"Hæc cantu finditque solum, manesque sepulchris,
Elicit, et tepido devocat ossa toro."
The celebrated Heeren, in his "Politics of Ancient Greece" (ch. iii., p. 67, Am. ed.), remarks, in reference to the mysteries of Eleusis, that they exhibited the superiority of civilized over savage life, and gave instructions respecting a future life and its nature. For what was this more than an interpretation of the sacred traditions which were told of the goddess as the instructress in agriculture, of the forced descent of her daughter to the lower world, etc.? And we need not be more astonished if, in some of their sacred rites, we perceive an excitement carried to a degree of enthusiastic madness which belonged peculiarly to the East, but which the Hellenes were very willing to receive. For we must not neglect to bear in mind that they shared the spirit of the East; and did they not live on the very boundary-line between the East and the West? As those institutions were propagated farther to the west, they lost their original character. We know what the Bacchanalian rites became at Rome; and had they been introduced north of the Alps, what form would they have there assumed? But to those countries it was possible to
transplant the vine, not the service of the god to whom the vine was sacred. The orgies of Bacchus suited the cold soil and inclement forests of the North as little as the character of its inhabitants.
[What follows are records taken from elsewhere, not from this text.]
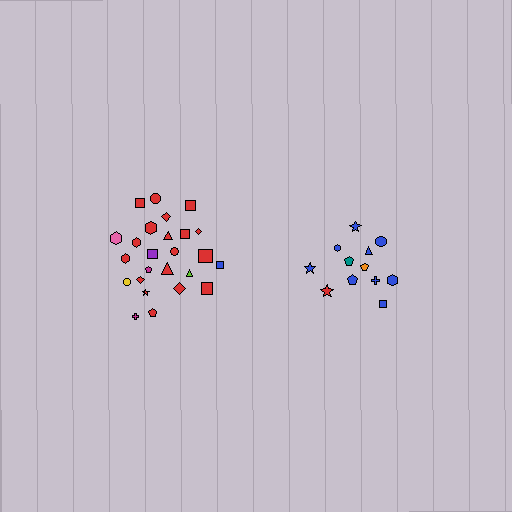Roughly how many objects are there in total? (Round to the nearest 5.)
Roughly 35 objects in total.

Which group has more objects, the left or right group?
The left group.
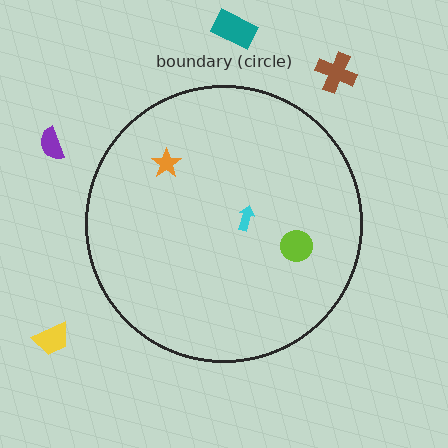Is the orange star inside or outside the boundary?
Inside.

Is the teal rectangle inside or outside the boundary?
Outside.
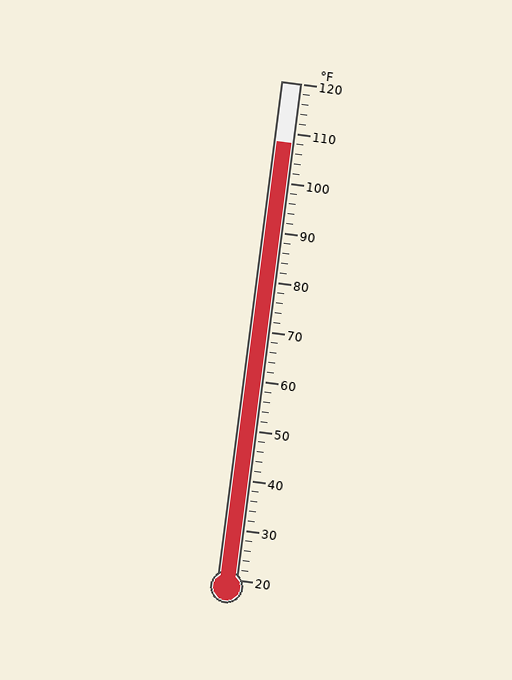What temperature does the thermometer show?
The thermometer shows approximately 108°F.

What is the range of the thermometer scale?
The thermometer scale ranges from 20°F to 120°F.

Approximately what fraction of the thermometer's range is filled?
The thermometer is filled to approximately 90% of its range.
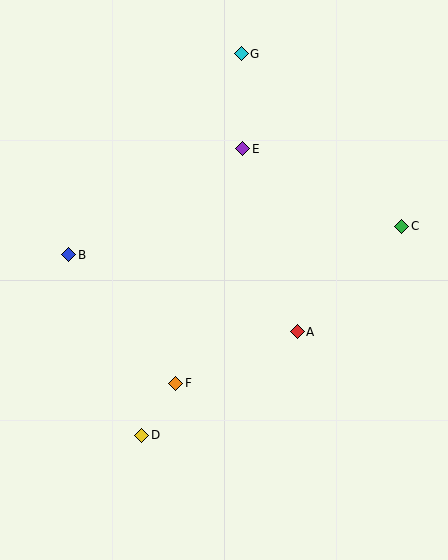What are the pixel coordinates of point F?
Point F is at (176, 383).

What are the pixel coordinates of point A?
Point A is at (297, 332).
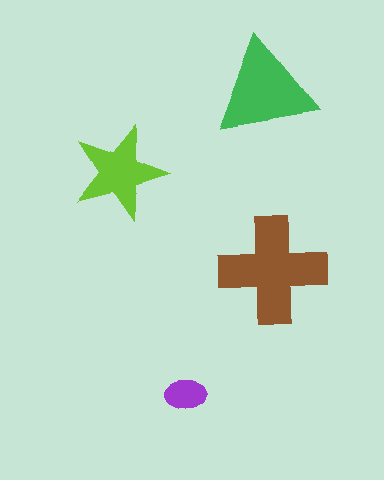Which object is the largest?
The brown cross.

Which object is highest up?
The green triangle is topmost.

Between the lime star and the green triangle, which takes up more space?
The green triangle.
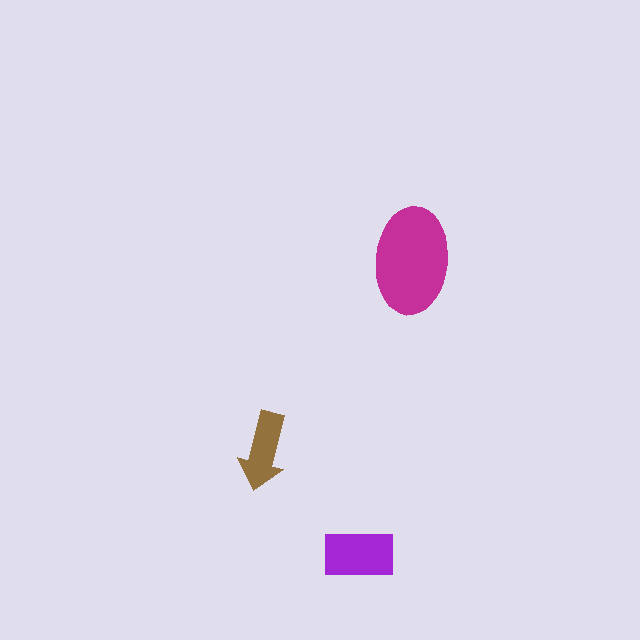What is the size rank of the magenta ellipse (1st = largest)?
1st.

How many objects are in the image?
There are 3 objects in the image.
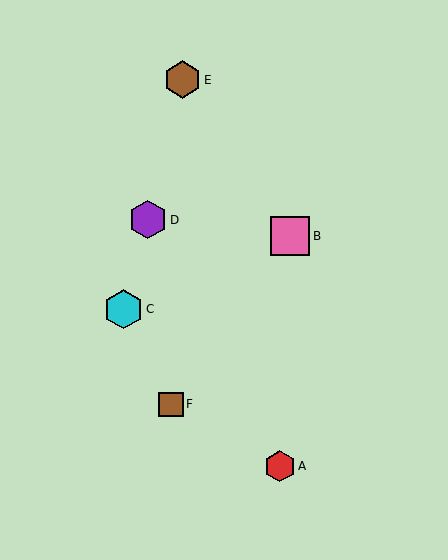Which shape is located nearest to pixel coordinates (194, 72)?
The brown hexagon (labeled E) at (183, 80) is nearest to that location.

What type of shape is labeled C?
Shape C is a cyan hexagon.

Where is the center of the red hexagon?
The center of the red hexagon is at (280, 466).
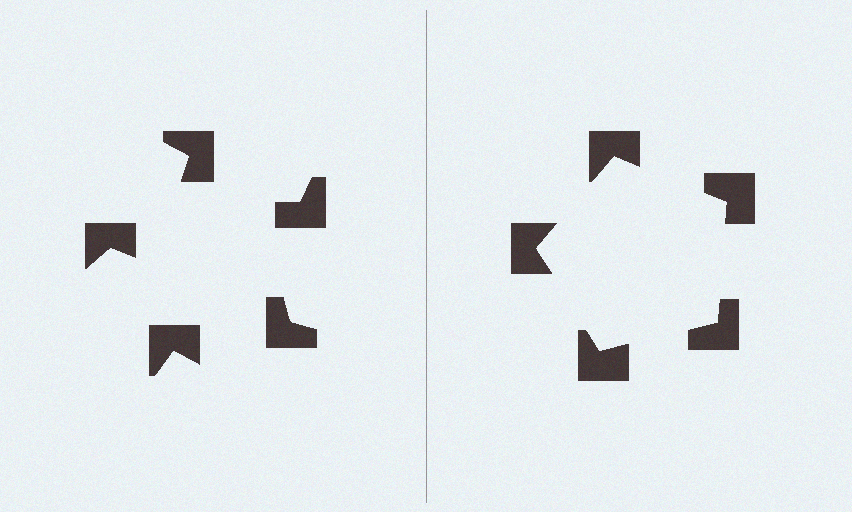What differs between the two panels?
The notched squares are positioned identically on both sides; only the wedge orientations differ. On the right they align to a pentagon; on the left they are misaligned.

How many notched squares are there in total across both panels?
10 — 5 on each side.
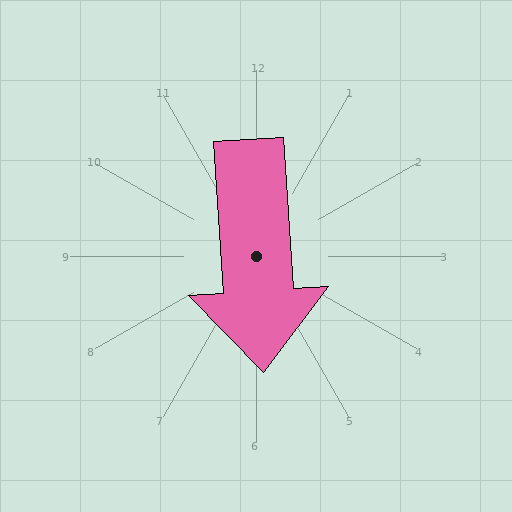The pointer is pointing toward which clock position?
Roughly 6 o'clock.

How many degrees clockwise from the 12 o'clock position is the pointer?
Approximately 176 degrees.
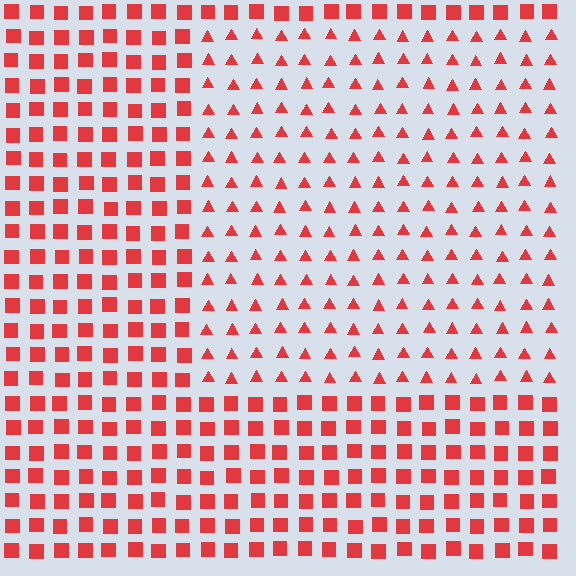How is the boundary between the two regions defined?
The boundary is defined by a change in element shape: triangles inside vs. squares outside. All elements share the same color and spacing.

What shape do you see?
I see a rectangle.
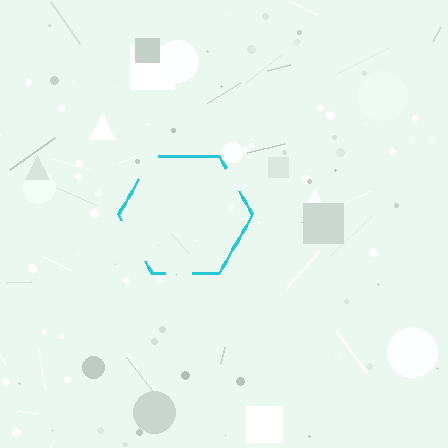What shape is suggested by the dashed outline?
The dashed outline suggests a hexagon.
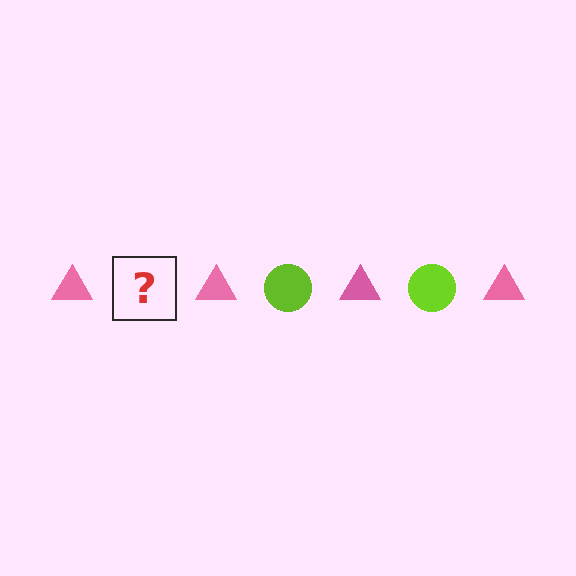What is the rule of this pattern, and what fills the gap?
The rule is that the pattern alternates between pink triangle and lime circle. The gap should be filled with a lime circle.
Without going further into detail (the minutiæ of which are thus opened to every scholar), we must presume that the mythology of the children of Ham, the origin of pagan worship, fostered by variant mysteries to obtain and maintain temporal power, spread itself through the then known world. So far as we know, the secret doctrines which were taught in the mysteries may have finally degenerated into mere forms and an unmeaning ritual. And yet the mysteries exercised a great influence on the spirit of the nation, not of the initiated only, but also on the great mass of the people; and perhaps they influenced the latter still more than the former. They preserved the reverence for sacred things, and this gave them their political importance. They produced that effect better than any modern secret societies have been able to do. The mysteries had their secrets, but not everything connected with them was secret. They had, like those of Eleusis, their public festivals, processions, and pilgrimages, in which none but the initiated took a part, but of which no one was prohibited from being a spectator. While the multitude was permitted to gaze at them, it learned to believe that there was something sublimer than anything with which it was acquainted, revealed only to the initiated; and
while the worth of that sublimer knowledge did not consist in secrecy alone, it did not lose any of its value by being concealed. Thus the popular religion and the secret doctrines, although always distinguished from each other, united in serving to curb the people. The condition and the influence of religion on a nation were always closely connected with the situation of those persons who were particularly appointed for the service of the gods, the priests. The scholar will readily call to mind a Calchas, a Chryses, and others. The leaders and commanders themselves, in those days, offered their sacrifices (see the description which Nestor makes to Pallas, Od. iii., 430, &c.), performed the prayers, and observed the signs which indicated the result of an undertaking. In a word, kings and leaders were at the same time PRIESTS.[[43]]
How far may this have been a reason why Pharaoh did not call on a priest for help, but rely on the supposed superior knowledge of the Magi? a higher grade of secret instruction, perhaps, than he had received.